Towards the end of yesterday's walk in the city park, I searched for the labyrinth. The same labyrinth, I had walked many years ago during a creative visioning workshop I attended. In the workshop, we spent hours cutting pictures out of stacks of magazines to arrange a collage for our vision. After arranging the pieces, we glued them onto a poster board to take home. I remember my collage had a tiger along with beach scenes, probably of Hawaii. During the afternoon of the day long workshop, beginning at the outside of the circle, we walked our vision along the labyrinth. I remember walking, losing myself in a deep meditation, following my feet around the swirling path until I reached the middle of the circle.
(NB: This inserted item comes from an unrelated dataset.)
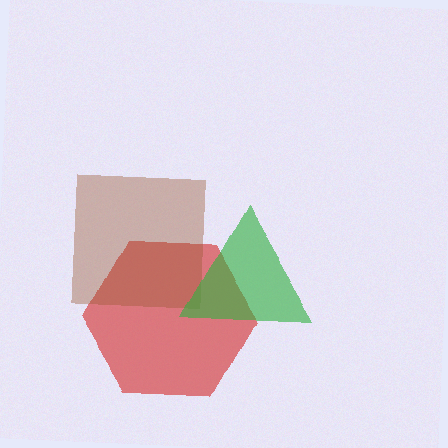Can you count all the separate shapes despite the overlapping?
Yes, there are 3 separate shapes.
Yesterday, I found the middle of the labyrinth near the community building, the painted stones and words were covered in faded orange fallen leaves. Nearby, two robins flew back and forth landing on a large rock near a bench overlooking the small city park. On the street facing the park, a row of at least twenty beat up RVs, old school buses, passenger vans, and cars with the backseats pulled out for makeshift beds formed a caravan. The parked vehicles, all with their windows covered in pieces of curtain, fabric and magnetic felt boards. One young woman in her thirties was folding her laundry, placing it neatly back in her car trunk. 

Last time, I checked, the affordable housing list was an 8-10 year wait. The not so lucky "displaced" residents, the locals who cannot afford a vehicle to sleep in,  set up tent camps in the interior of the city park, in the mud, near the fence line of the dairy pastures I posted a photo of on yesterday's blog. 

I am thinking, I would be a more honest photographer if I started taking photos of our wildlife along with what else is happening under the trees and near the water lines of our community here in one of the wealthiest places in the world. I don't want to invade people's privacy by taking photos of their encampments. If I can do it with respect, the same kind of respect I treat our nature and animals, then, I will forge ahead with my camera and writing. With Scott, I did sleep in a tent and a van during the summer for over three months, we were displaced, but we were not destitute. So I cannot understand completely, the experience of what I am seeing. I can only try to understand it as much as possible. It might take going out of my comfort zone to begin a conversation with our local residents who are forced to live this way without a clean water source or clean public bathrooms and showers due to our incompetence as a whole community coming together to find a workable solution or there may be some people in the encampments who are choosing to live "outside of the system", which I understand. In my own way, I am trying to live as much "out of the system" as possible, as well.

During our walk, yesterday, I did greet an older woman who was in her early to mid eighties walking her old dog on a leash. She apologized for not wearing a mask as she passed me by. I could tell she was tired and I could tell she lived in one of the tents or I pray one of the beat up rvs which would be more comfortable. I stopped and told her "not to worry about the mask". I was wearing mine. I inquired about her dog. With a weariness, she answered "the dog was very old" and continued her way along the muddy path following one of the lagoons.